Megha Pardhi, ricercatrice cinese presso il Takshashila Institution, ha dichiarato che i commenti dei funzionari potrebbero servire per molti scopi. Dall’interno, la Cina potrebbe utilizzarli per la propaganda e per trasmettere un messaggio agli Stati Uniti. Ma oltre a questo, secondo Pardhi, ci sarebbe anche un avviso ad altri paesi: «Il messaggio è che anche se sei alleato con gli Stati Uniti, loro continueranno a darti la caccia». Liu Pengyu, portavoce dell’ambasciata cinese negli Stati Uniti, ha affermato in una nota: «Ci opponiamo e reprimiamo in conformità con la legge tutte le forme di cyberspionaggio e attacchi». Anche se Liu, in passato aveva dichiarato che «Recentemente, ci sono state molte segnalazioni di furti informatici da parte degli Stati Uniti e attacchi alla Cina e al mondo intero», aggiungendo che «Gli Stati Uniti dovrebbero riflettere su se stessi e unirsi agli altri per salvaguardare congiuntamente la pace e la sicurezza nel cyberspazio con un atteggiamento responsabile», in realtà, lo stesso, però, poi non rispondeva alle richieste di commento in merito al presunto aumento degli attacchi hacker USA, nemmeno spiegando quali prove erano state utilizzate per individuarli o se i dettagli in merito a tali attacchi erano, in realtà, noti da tempo.

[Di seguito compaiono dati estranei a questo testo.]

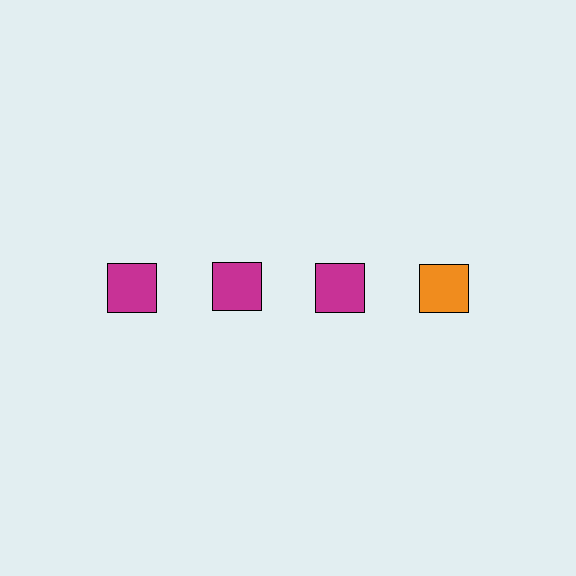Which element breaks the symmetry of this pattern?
The orange square in the top row, rightmost column breaks the symmetry. All other shapes are magenta squares.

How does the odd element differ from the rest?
It has a different color: orange instead of magenta.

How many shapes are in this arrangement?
There are 4 shapes arranged in a grid pattern.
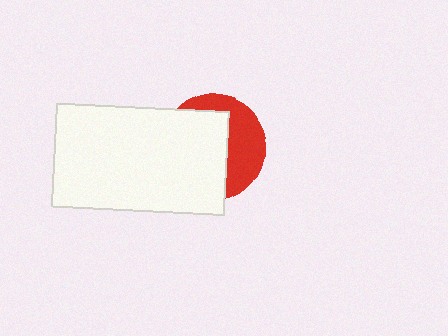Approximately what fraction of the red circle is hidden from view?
Roughly 60% of the red circle is hidden behind the white rectangle.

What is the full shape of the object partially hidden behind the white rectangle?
The partially hidden object is a red circle.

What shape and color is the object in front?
The object in front is a white rectangle.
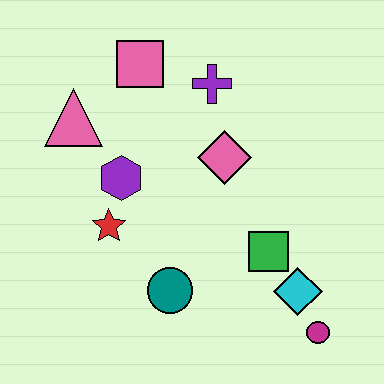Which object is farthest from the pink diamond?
The magenta circle is farthest from the pink diamond.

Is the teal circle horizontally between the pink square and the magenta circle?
Yes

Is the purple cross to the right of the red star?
Yes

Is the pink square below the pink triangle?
No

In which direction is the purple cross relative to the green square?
The purple cross is above the green square.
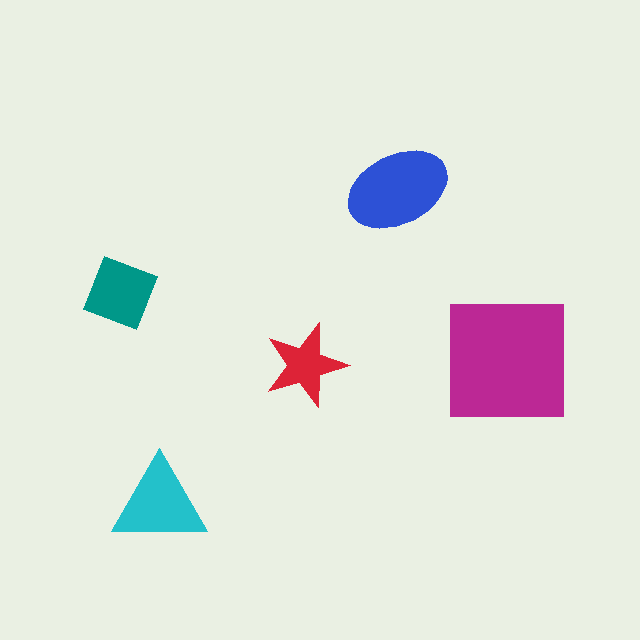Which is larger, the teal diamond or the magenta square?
The magenta square.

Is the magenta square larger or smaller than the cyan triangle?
Larger.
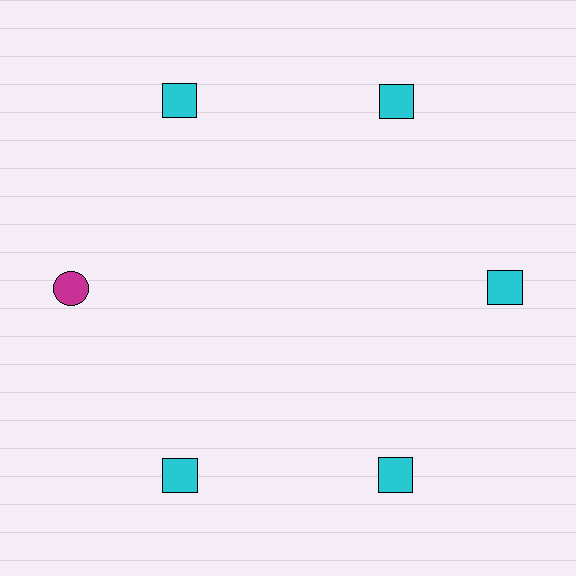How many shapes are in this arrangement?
There are 6 shapes arranged in a ring pattern.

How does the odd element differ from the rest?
It differs in both color (magenta instead of cyan) and shape (circle instead of square).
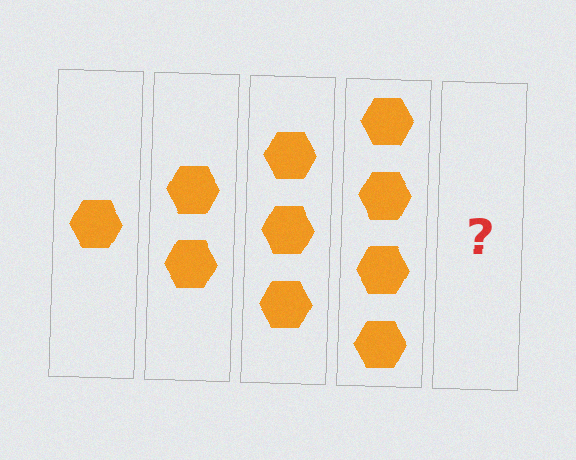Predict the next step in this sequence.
The next step is 5 hexagons.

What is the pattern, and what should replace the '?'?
The pattern is that each step adds one more hexagon. The '?' should be 5 hexagons.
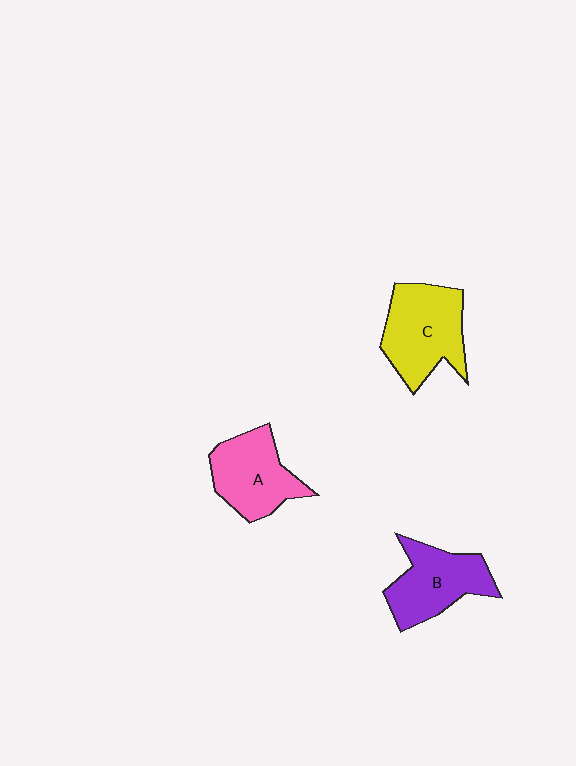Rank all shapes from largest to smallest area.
From largest to smallest: C (yellow), B (purple), A (pink).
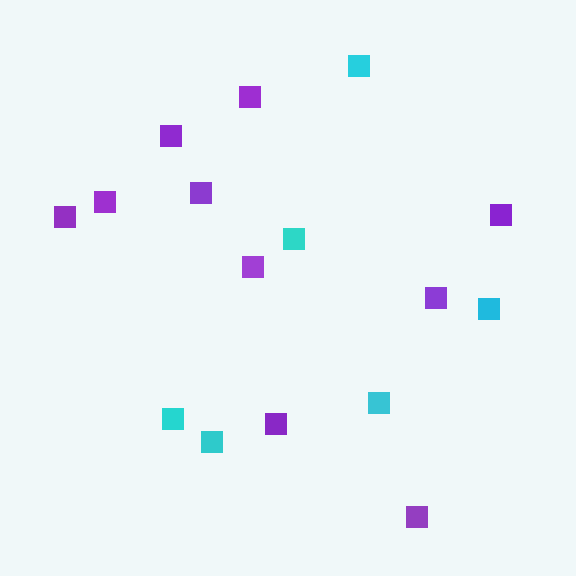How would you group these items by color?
There are 2 groups: one group of cyan squares (6) and one group of purple squares (10).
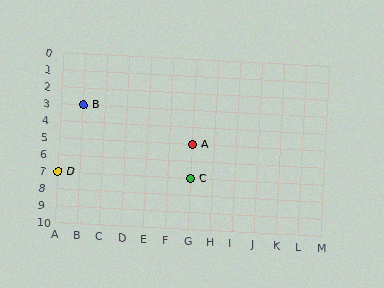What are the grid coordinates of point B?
Point B is at grid coordinates (B, 3).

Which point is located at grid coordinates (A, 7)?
Point D is at (A, 7).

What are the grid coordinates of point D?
Point D is at grid coordinates (A, 7).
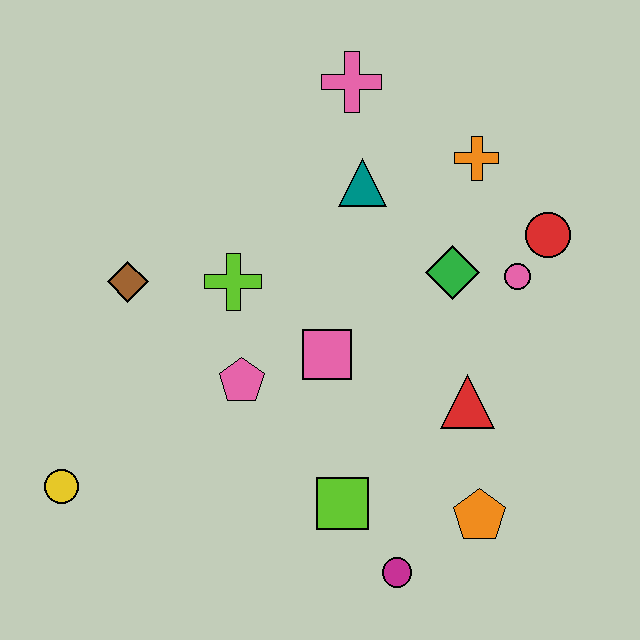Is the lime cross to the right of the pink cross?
No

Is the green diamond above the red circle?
No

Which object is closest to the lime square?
The magenta circle is closest to the lime square.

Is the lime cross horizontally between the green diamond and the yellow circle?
Yes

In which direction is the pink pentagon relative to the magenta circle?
The pink pentagon is above the magenta circle.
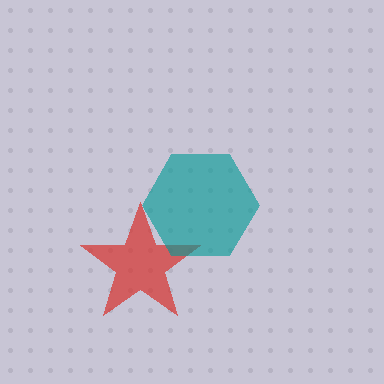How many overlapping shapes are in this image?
There are 2 overlapping shapes in the image.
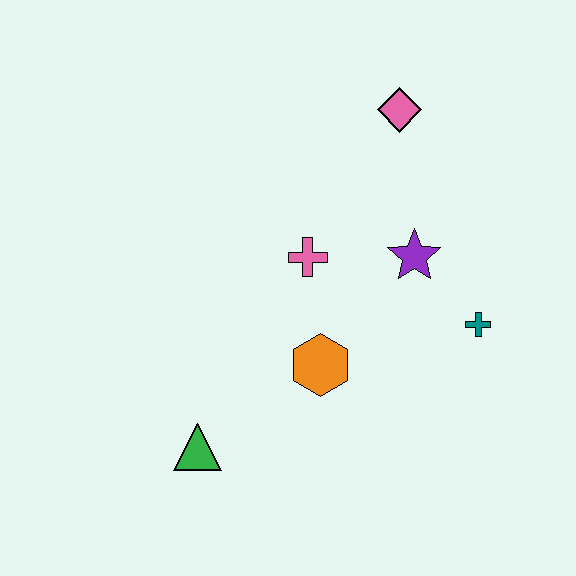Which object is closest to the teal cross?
The purple star is closest to the teal cross.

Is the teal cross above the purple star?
No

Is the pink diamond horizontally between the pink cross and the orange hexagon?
No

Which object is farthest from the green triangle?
The pink diamond is farthest from the green triangle.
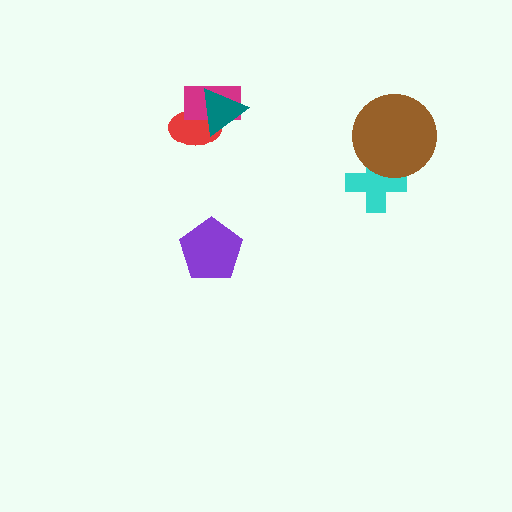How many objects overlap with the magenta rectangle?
2 objects overlap with the magenta rectangle.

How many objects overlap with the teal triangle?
2 objects overlap with the teal triangle.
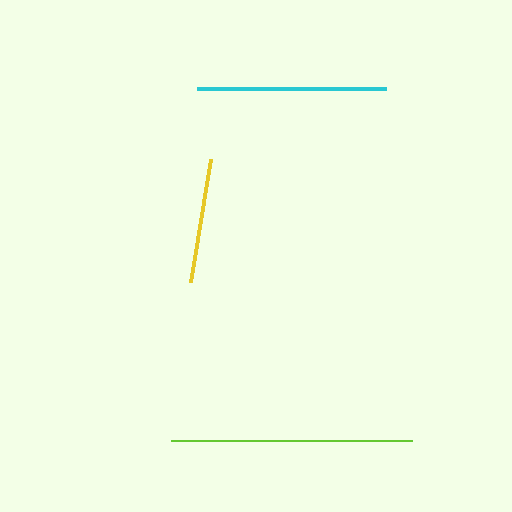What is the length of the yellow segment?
The yellow segment is approximately 125 pixels long.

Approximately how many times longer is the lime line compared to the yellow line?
The lime line is approximately 1.9 times the length of the yellow line.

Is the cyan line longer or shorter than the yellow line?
The cyan line is longer than the yellow line.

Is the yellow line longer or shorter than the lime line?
The lime line is longer than the yellow line.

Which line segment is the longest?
The lime line is the longest at approximately 241 pixels.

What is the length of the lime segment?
The lime segment is approximately 241 pixels long.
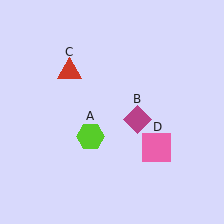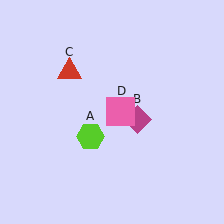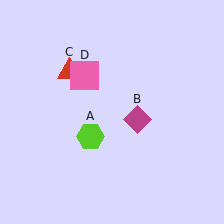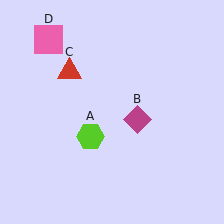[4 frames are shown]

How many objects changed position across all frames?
1 object changed position: pink square (object D).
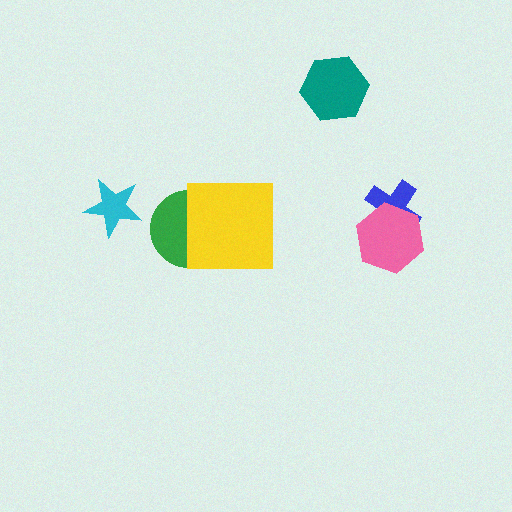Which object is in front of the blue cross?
The pink hexagon is in front of the blue cross.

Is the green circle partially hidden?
Yes, it is partially covered by another shape.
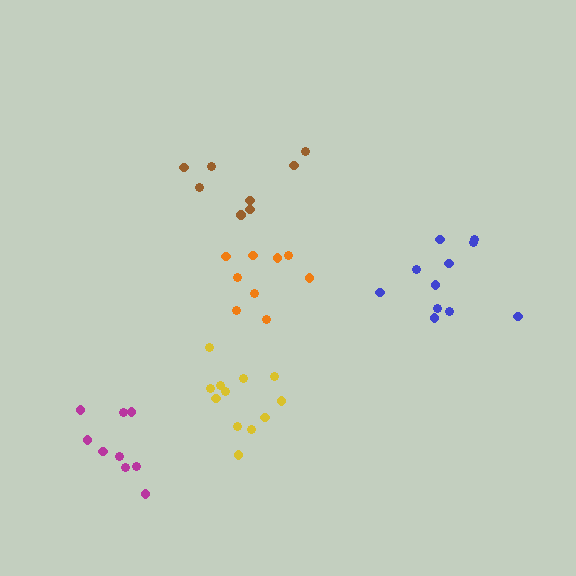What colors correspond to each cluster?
The clusters are colored: magenta, orange, blue, brown, yellow.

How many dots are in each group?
Group 1: 9 dots, Group 2: 9 dots, Group 3: 11 dots, Group 4: 8 dots, Group 5: 12 dots (49 total).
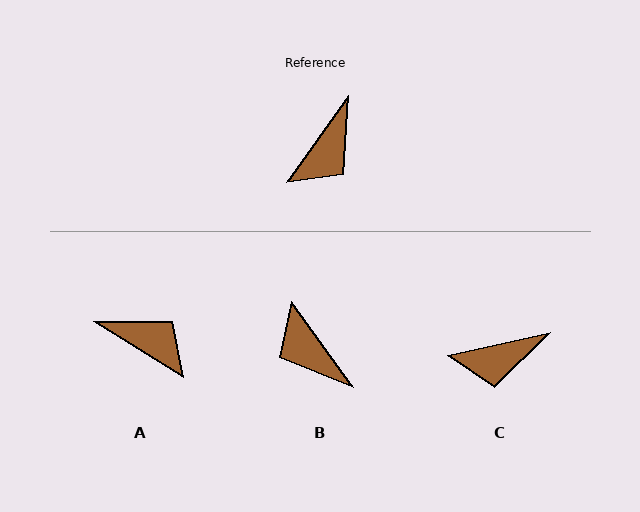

La Cina è considerata da tutto il mondo uno dei paesi – grazie ai suoi sistemi e alle tecnologie molto sofisticate – più coinvolti nello spionaggio, nell’hacking per spionaggio e nella raccolta di dati. Secondo i funzionari occidentali, la Cina rappresenterebbe, dunque, la maggiore minaccia informatica, davanti a Russia, Iran e Corea del Nord.